If you read my blog you will see some evidence of how much interest I have had in this (towardsabettertinyhouse). What you are talking about is a so called biolytic system. I have read about this, and my comments are quite correct. A quick and dirty one may well work to some degree, but there will be issues like I mentioned that will not be easy to resolve, and may be a health hazard. There have been many biolytic systems sold for cottages etc. and they all had problems that caused them to fail in the market.

The guy who runs the biolytix company used to sell an earlier version, in fact, and he went out of business and had to start a new company. People were suing him and so forth trying to get their money back as it just didn't work. Sorry, but it is naive to think that this is just a quick and easy side project.

In blackwater treatment in a context like this there are 2 main issues(and many smaller issues): disinfection and removal of nutrients, mainly BOD and/or nitrites/nitrates. You have to remove the nutrients because bacteria, most problematically anaerobic bacteria, of which a number are seriously pathogenic (such as causing pneumonia) and which produce foul smells as a byproduct of metabolism, will grow in the water as it stands otherwise.

The growth rate goes down as the concentration of nutrients does as described by the monod equation, and of course is also proportional to the quantity of bacteria present. Together these have to be low enough that the addition of chlorine, silver or iodine is sufficient in reasonable amounts to make life too difficult for bacteria to grow significantly. Otherwise the water will become hazardous in storage.

A bioreactor is used to do it, whether it takes the form of vermicomposter, microorganism composter, or conventional water treatment system. In either case IIRC microorganisms do the main part of the work of digesting the nutrients, in vermicomposting the worms help to enhance the aeration and water permeability etc. in a supportive role.

The microbes have to be kept in the reactor somehow, either by attaching to solids like soil particles or by separating it from the outgoing water by floculation, settling, particle filtration, centrifuging, evaporation or whatever.

A septic tank much reduces the nitrogen present, which the anaerobes use for respiration, to reduce the growth rate. It uses settling. It leaves a foul smell and is a health hazard as the treatment is plain inadequate leaving too much stuff. Also needs a large tank as the processing rate is very slow.

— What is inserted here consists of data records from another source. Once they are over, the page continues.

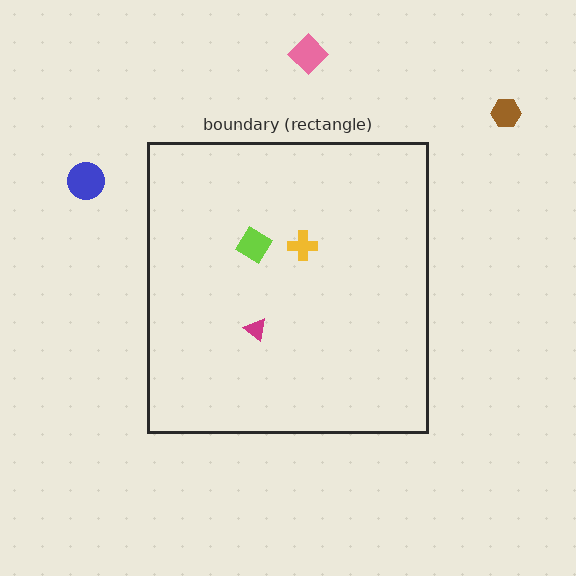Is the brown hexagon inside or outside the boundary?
Outside.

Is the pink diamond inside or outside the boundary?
Outside.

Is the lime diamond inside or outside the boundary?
Inside.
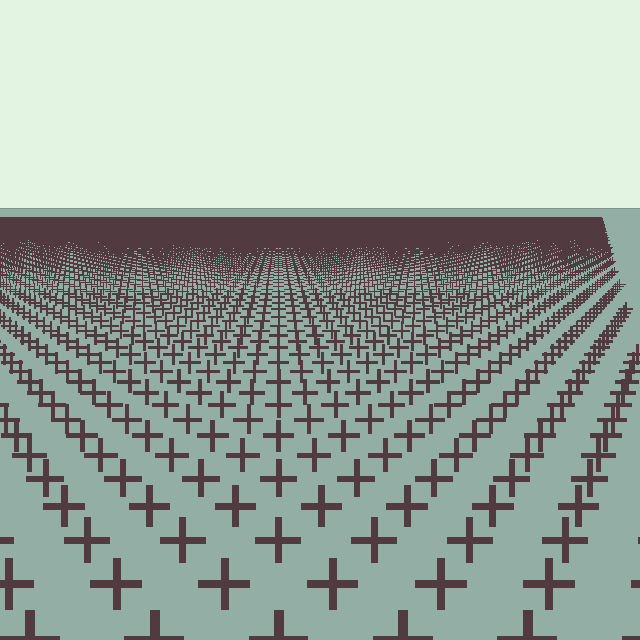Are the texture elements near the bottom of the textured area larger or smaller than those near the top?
Larger. Near the bottom, elements are closer to the viewer and appear at a bigger on-screen size.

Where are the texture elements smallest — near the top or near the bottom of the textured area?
Near the top.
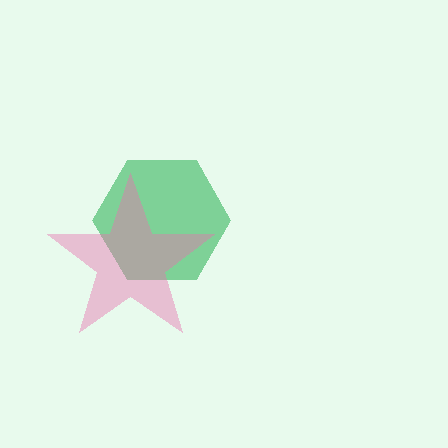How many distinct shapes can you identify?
There are 2 distinct shapes: a green hexagon, a pink star.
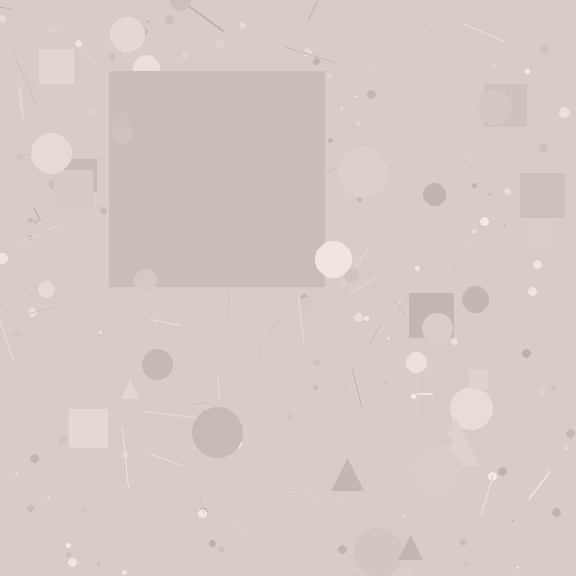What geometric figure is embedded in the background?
A square is embedded in the background.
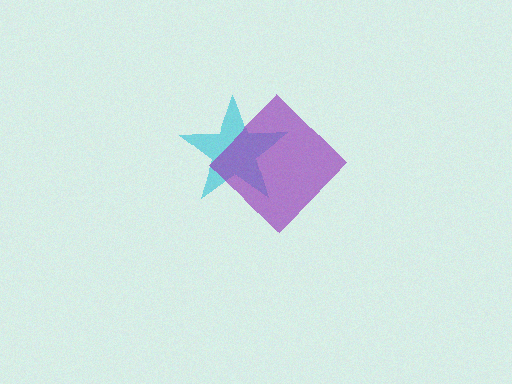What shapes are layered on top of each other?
The layered shapes are: a cyan star, a purple diamond.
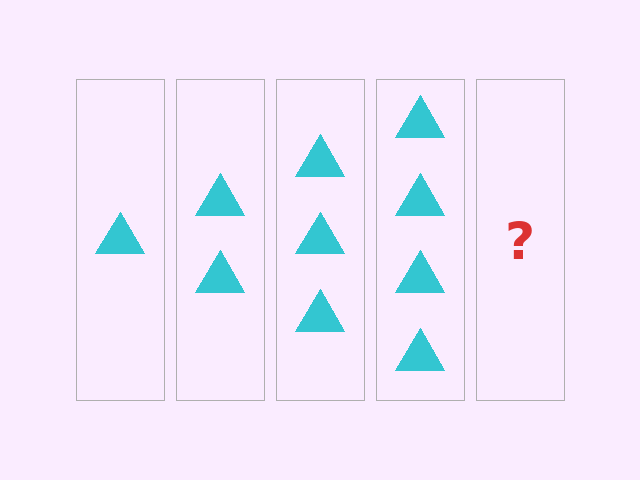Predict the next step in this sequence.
The next step is 5 triangles.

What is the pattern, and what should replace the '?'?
The pattern is that each step adds one more triangle. The '?' should be 5 triangles.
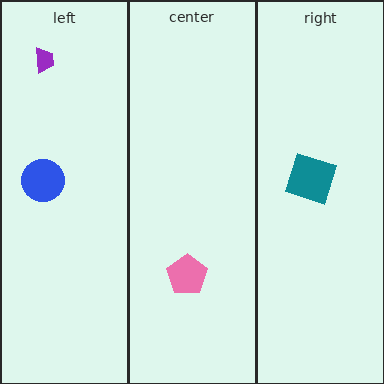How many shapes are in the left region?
2.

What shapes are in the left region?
The blue circle, the purple trapezoid.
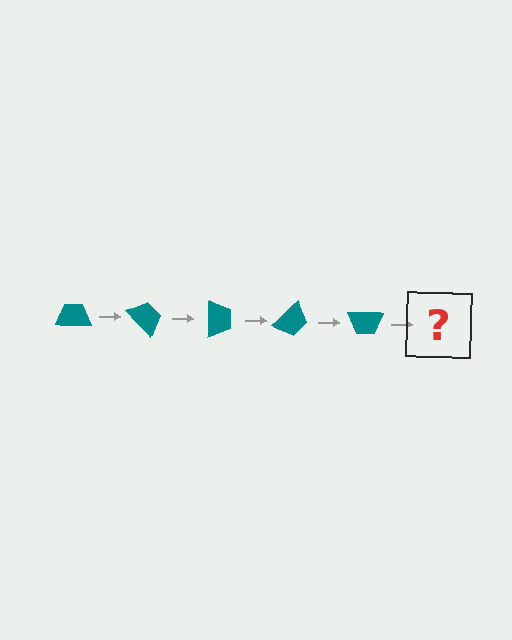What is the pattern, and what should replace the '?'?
The pattern is that the trapezoid rotates 45 degrees clockwise each step. The '?' should be a teal trapezoid rotated 225 degrees clockwise.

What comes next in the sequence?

Aerobic treatment systems include composting toilets, biolytic ones, and the main part of conventional plants (though they use a combination when it suits them).

I'll skip the details, but if people just can't bear to part with their flushies, then probably the most long term reliable way that is workable for recycling and in the public domain (unlike biolytix system) would based on rotating biological contactors to provide both aeration and retention of biomass. Probably 3 stage to keep the size about a third the size of a single stage unit. Before them would be an anaerobic and settling stage for settling of toilet paper etc. as that really helps reduce the BOD and particulates. Then put it through a chlorinator like the QAEC I describe on my blog.

Better still though is to stick to humanure systems, simpler, cheaper, easier, proven trouble free. There are systems that eliminate the buckets etc. out there and can be copied.

Actually, come to think of it, maybe with microflush toilets (0.5 liters) it could be done as an interface to the humanure system, but I see no advantages to vermicomposting over humanure unless it makes better fertilizer or something. You would have to check to see if the amount of water going onto the pile is excessive by comparing the amount that should be added according to the humanure handbook. I suspect it would be.

Lastly, a legitimate option is to just use shower water to flush then pasteurize the water an just put it at some distance away downwind as fertilizer, or dehydrate and pasteurize for solid fertilizer. The only problem is smell, but I wonder if it would really be that bad, as long as it does not stand long enough for any anaerobic decomposition and is spread adequately it is no different from sheep goat cow or dog poop.